Are you still logging to AWS directly through AWS CLI?
If you are not already using it, just go and install granted.dev. You will thank me later.
Introduction
I knew about granted.dev for quite some time, but I was postponing to start using it. I don’t know why, I just had profiles set up and it was… okay. I just had to to export the profile in my command line.

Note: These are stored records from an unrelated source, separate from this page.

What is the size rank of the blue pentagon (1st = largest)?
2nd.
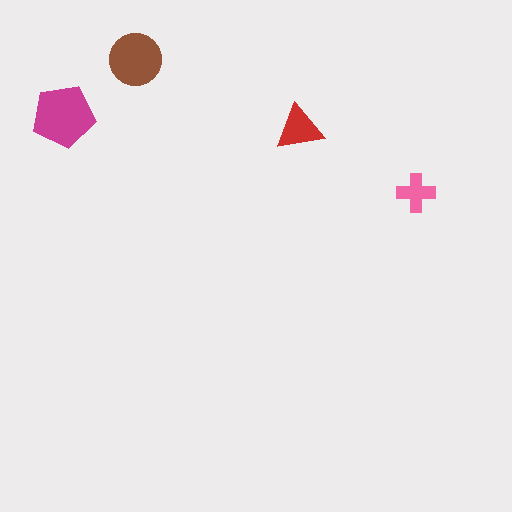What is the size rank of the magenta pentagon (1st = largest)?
1st.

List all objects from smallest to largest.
The pink cross, the red triangle, the brown circle, the magenta pentagon.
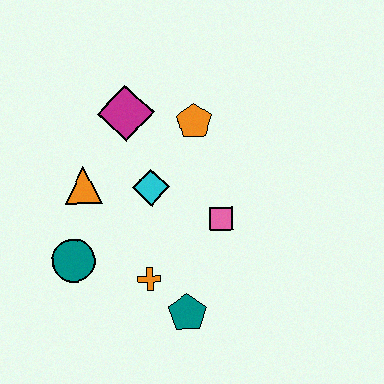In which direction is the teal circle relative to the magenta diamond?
The teal circle is below the magenta diamond.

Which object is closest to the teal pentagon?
The orange cross is closest to the teal pentagon.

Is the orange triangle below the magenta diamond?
Yes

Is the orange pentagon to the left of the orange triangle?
No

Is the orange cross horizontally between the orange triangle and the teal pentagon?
Yes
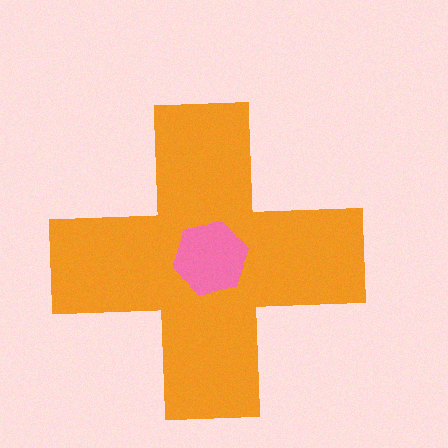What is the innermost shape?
The pink hexagon.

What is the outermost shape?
The orange cross.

It was too much when I changed computers and had to set up configuration with multiple SSO URLs and had to work on multi-account project.
Killer features
Apart from the normal things of this kind of cli tool like changing profiles, exporting AWS_PROFILE
that you can integrate with your terminal to see on which account exactly are you. You can:
Open AWS Console from CLI
Open any of your profiles in the AWS Console in a dedicated multi-account container based on the Firefox add-on. WOW! I wasted so much time opening console and creating separate multi-account containers. Thanks to this, you can automate it with iTerm session and script it when you work on set of multi-accounts.
assume -c prod
Open AWS Console from CLI directly on service
I used Alfred for a long time and it worked great. The problem is when you are working on multiple accounts and Alfred always opens the service in a default browser… Which can be annoying. Assume offers something to solve this problem:
assume -s dynamodb
We can also open AWS Console directly on the service page using our current role.
Full list of supported services is here.
How can I start?
Just go to granted.dev website. All guides and demos are there and they did great job to make it easy to setup.